CIA Files On JFK Assassination & Lee Harvey Oswald To Be Released In Spite Of Government's Efforts To Conceal Them
Dec. 8 2022, Published 6:30 p.m. ET
CIA files on the assassination of President John F. Kennedy, which included information on suspected shooter Lee Harvey Oswald, will be released as early as next week, RadarOnline.com has learned.
For decades, the U.S. government kept the JFK assassination files under tight wraps. After nearly 60 years of keeping the American public in the dark about its investigation, the documents — and their secret contents — have been scheduled for release.
Over 15,000 classified documents on the assassination of the 35th President will be revealed.
President Joe Biden had ordered a further review of the classified documents which would prevent their release on December 15.

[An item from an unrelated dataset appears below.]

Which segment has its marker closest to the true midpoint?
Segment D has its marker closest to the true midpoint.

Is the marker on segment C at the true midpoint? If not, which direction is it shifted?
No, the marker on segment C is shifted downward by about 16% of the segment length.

However, the Biden administration was hit was a federal lawsuit brought by New York lawyer, Larry Schnapf, who alleged the CIA, FBI, and DEA, were determined to keep the files at a classified level for nefarious reasons.
The lawsuit claimed the U.S. government was working overtime to conceal their findings regarding JFK and accused assassin Oswald and fueled conspiracy theories of government involvement behind the scenes — which could be vindicated with the release.
Jefferson Morley, the vice president of the Mary Ferrell Foundation claimed that the 16,000 remaining classified documents could contain damning information on the CIA and government agencies' efforts to allegedly frame Oswald.
Morley believed that at least 44 of the 16,000 files would detail a covert operation by the CIA in relation to Cuba that directly involved Oswald.
Morley's foundation is listed as one of several clients in Schnapf's lawsuit, which accused the U.S. government of not meeting an obligation to release all files in regard to JFK's assassination within 25 years, under the JFK Records Act of 1992.
President Kennedy was fatally shot at the age of 46 when his motorcade paraded through Dealey Plaza in Dallas, Texas, on November 22, 1963.
Authorities arrested Oswald, 24, in connection with the assassination on the same day.
On November 24, two days after his arrest, the 24-year-old accused assassin met the same fate as the 35th President, when Jack Ruby fatally shot Oswald as he was being transferred from the basement of the Dallas police station.
The Kennedy family was among those who publicly supported the release of JFK files.
"It's an outrage. It's an outrage against American democracy. We're not supposed to have secret governments within the government," JFK's nephew, Robert Kennedy Jr., said of the remaining concealed documents in 2021.